Yesterday we encountered the story of how God took the Gospel to the Gentiles.  Because we are Gentiles who look back on this event, it doesn’t seem that big of a deal to us.  After all, why shouldn’t we have the privilege of hearing the Gospel and the opportunity to be saved.  Both The Great Commission and the Acts 1:8 model point to the fact that Jesus wanted everyone to hear the Good News.

But as you get into this chapter, it is quickly evident that not everyone was that excited.  When Peter returned to Jerusalem he was quickly met by a group of Jewish men referred to as “the circumcision party” or “those of the circumcision”.  These may very well have been men saved by the grace of God through Jesus but who were still very ignorant of God’s great grace.  They were still trying to marry the Jewish law with Christianity.
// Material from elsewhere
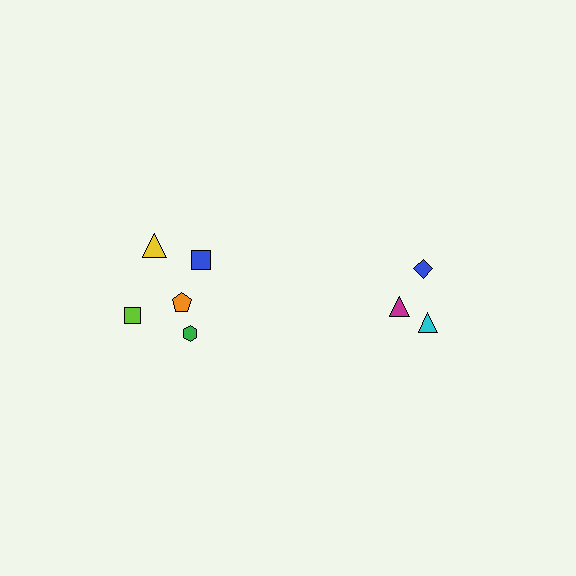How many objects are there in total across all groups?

They were men that still clung to the Jewish traditions.  One of those would have been the absolute necessity of circumcision.  This will be a major point of contention later.  Another one of those would have been the long standing cultural divide between Jews and Gentiles.  Many Jews would have thought of Gentiles as no better if not worse than dogs.  They would not have had anything to do with them in any way.  In fact, for Gentiles to even be recognized by religious Jews, they would have had to converted to Judaism.
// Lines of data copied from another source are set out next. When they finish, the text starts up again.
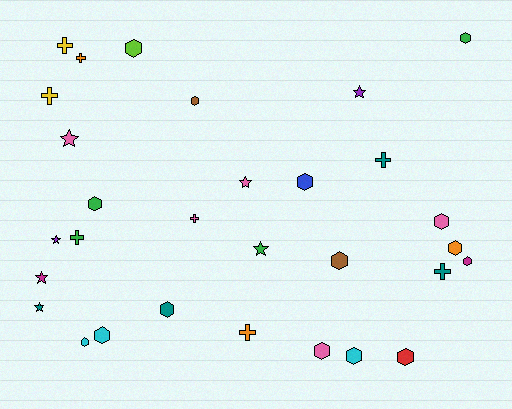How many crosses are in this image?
There are 8 crosses.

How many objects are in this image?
There are 30 objects.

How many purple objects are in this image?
There are 2 purple objects.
Peter was quick to tell his story.  As he did, he made a most interesting comparison.  The Gentiles at the home of Cornelius were saved and received the Holy Spirit just like the disciples did on the day of Pentecost.  This is remarkable.  The Samaritans also received the Holy Spirit, but it was in a different way.  The Gentiles, however, had a very similar experience to what happened at Pentecost.  The satisfied those of the circumcision, at least temporarily.

From there the story shifts to the church in Antioch.  We are reintroduced to Barnabas.  I love the way he is described: a good man, full of the Holy Spirit, and faithful.  We should all desire to be known that way.
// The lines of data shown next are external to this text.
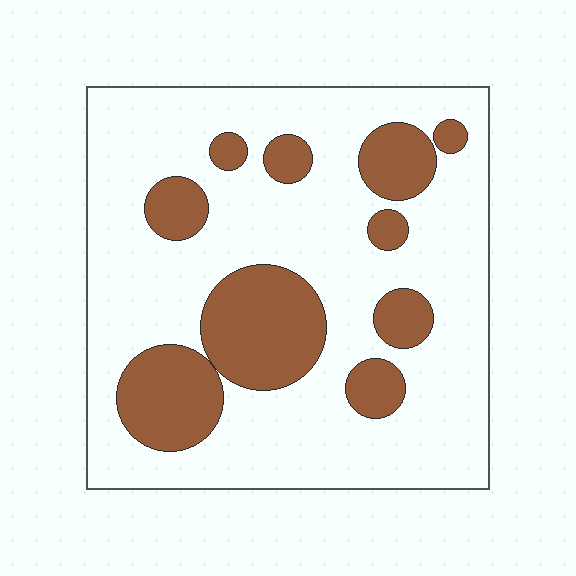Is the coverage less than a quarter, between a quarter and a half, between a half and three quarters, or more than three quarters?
Between a quarter and a half.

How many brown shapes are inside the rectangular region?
10.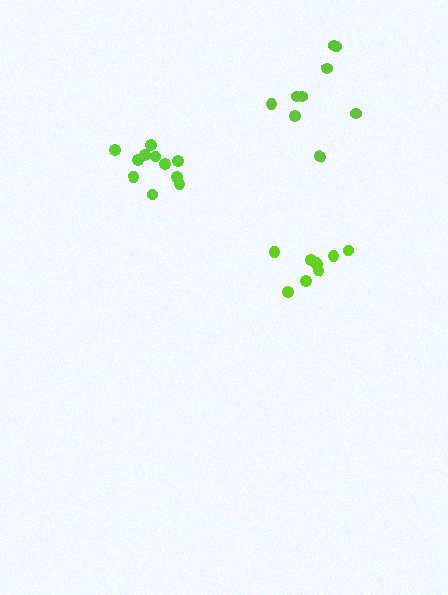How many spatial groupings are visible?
There are 3 spatial groupings.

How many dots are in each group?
Group 1: 9 dots, Group 2: 8 dots, Group 3: 11 dots (28 total).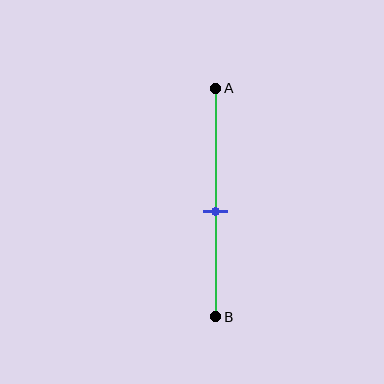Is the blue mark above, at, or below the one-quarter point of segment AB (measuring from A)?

God was busy saving a lot of Gentiles in Antioch.  Barnabas got a bit overwhelmed and left to go to Tarsus to get Saul.  It is at this point in the Acts narrative that Saul/Paul will begin to take on a much more prominent role.  But in the meantime, Barnabas and Saul teamed up to disciple the believers in Antioch.

The fruit of that discipleship was evident.  First, disciples were first called Christians at Antioch.  In other words, this is the first time that disciples lived such unusually graceful lives that people identified them with Jesus.  Second, the church in Antioch sent financial help to Christ followers living in Judea.  This is the first time we really see a cooperative effort of churches ministering to other churches.  

Posted by Joe Ligon with

Acts 10





This is a pivotal chapter in the Book of Acts as well as in the history of the church.  Until this time, the Gospel had only been shared with the Jews first and then the Samaritans.  As far as we know, no Gentile had been witnessed to and no Gentile had been saved.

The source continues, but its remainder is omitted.